Through this study, we investigated the transmission dynamics of the Nipah virus in humans. The whole manuscript comprises three Sections. Modeling, terminology related to epidemiology, and Nipah virus are the critical points of Section 1. Analysis of the model is investigated in Section 2. Computational analysis, including well-known methods, is presented in Section 3. Mostly, methods are valid for only tiny time step sizes but inappropriately flop for huge time step sizes like Euler–Maruyama and stochastic Runge–Kutta methods. Our proposed scheme (SNSFD) remains convergent for anytime step sizes like h = 100. Furthermore,

Table 3. Comparison analysis of methods at different values of h.

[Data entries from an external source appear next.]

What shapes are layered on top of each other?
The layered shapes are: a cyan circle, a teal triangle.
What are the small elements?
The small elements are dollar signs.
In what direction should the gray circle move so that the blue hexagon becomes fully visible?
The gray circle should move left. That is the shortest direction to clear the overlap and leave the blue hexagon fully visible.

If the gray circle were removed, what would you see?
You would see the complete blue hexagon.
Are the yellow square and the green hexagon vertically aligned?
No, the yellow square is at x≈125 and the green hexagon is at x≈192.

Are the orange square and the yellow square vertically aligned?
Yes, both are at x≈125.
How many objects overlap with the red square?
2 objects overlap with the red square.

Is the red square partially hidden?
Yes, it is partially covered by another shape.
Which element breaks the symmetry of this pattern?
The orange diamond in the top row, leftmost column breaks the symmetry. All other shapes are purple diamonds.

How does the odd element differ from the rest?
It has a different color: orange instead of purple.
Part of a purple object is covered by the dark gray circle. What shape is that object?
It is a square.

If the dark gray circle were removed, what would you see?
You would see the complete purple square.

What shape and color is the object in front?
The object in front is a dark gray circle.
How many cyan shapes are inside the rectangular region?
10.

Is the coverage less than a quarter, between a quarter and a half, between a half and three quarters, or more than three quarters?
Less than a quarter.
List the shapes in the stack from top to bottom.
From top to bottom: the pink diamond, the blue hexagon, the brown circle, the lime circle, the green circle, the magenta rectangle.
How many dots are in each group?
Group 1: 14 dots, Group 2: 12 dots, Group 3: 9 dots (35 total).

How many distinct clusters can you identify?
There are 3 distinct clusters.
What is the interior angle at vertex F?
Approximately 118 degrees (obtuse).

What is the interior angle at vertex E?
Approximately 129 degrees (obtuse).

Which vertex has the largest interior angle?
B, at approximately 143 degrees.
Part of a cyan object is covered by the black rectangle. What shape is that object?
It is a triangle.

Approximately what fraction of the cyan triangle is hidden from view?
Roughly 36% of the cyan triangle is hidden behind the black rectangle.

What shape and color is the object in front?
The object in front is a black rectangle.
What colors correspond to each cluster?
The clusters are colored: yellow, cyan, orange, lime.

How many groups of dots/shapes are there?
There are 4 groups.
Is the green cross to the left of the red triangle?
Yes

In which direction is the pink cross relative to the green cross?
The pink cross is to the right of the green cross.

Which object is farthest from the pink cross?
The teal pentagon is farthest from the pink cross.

$\mathit{h}$	Euler–Maruyama	Stochastic Runge–Kutta	Stochastic NSFD
0.01	EE = Convergence DFE = Convergence	EE = Convergence DFE = Convergence	Convergence
0.1	EE = Convergence DFE = Convergence	EE = Convergence DFE = Convergence	Convergence
1	EE = Divergence DFE = Divergence	EE = Divergence DFE = Divergence	Convergence
10	Divergence (method failed)	Divergence	Convergence
100	Divergence (method failed)	Divergence	Convergence
1000	Divergence (method failed)	Divergence	Convergence

shows the comparison for convergence behavior of different numerical schemes. The standard finite difference schemes like Euler–Maruyama and Stochastic RK4 are highly dependent on step size h and show divergence when h increases from a specific value. The proposed stochastic NSFD method is independent of discretization parameter h and exhibits the convergence for even enormous values of h like h = 100. This feature of the proposed scheme shows a significant advantage over the other methods in terms of computational efficiency and unconditional convergence.

6. Conclusions

The stochastic non-standard finite difference scheme is designed for the communication dynamics of the Nipah virus. Unfortunately, the methods mentioned earlier, like Euler–Maruyama and stochastic Runge–Kutta of order 4th, are unsuitable because they depend on time step size. Thus, Euler–Maruyama and stochastic Runge–Kutta are tentatively convergent. When we increase the time step size, the graph of Euler–Maruyama and stochastic Runge–Kutta gives variation in results from time to time that they display as divergent. Furthermore, the existing numerical methods did not preserve the structure of the continuous model. Thus, these are the gaps in the literature that need to be filled. For this reason, we have introduced the non-standard finite difference method, which preserves the actual structure of the continuous model, such as positivity, boundedness, and dynamical consistency. The new well-known numerical scheme—such as the stochastic non-standard finite difference scheme—is independent of time step size. The SNSFD scheme is a comfortable tool on behalf of dynamical properties like stability, positivity, and boundedness and shows the exact behavior of the continuous model. In the future, we will extend the idea used in this work to different types of modelling, including spatiotemporal, fractional, fractal fractional, and delay problems of dynamical systems.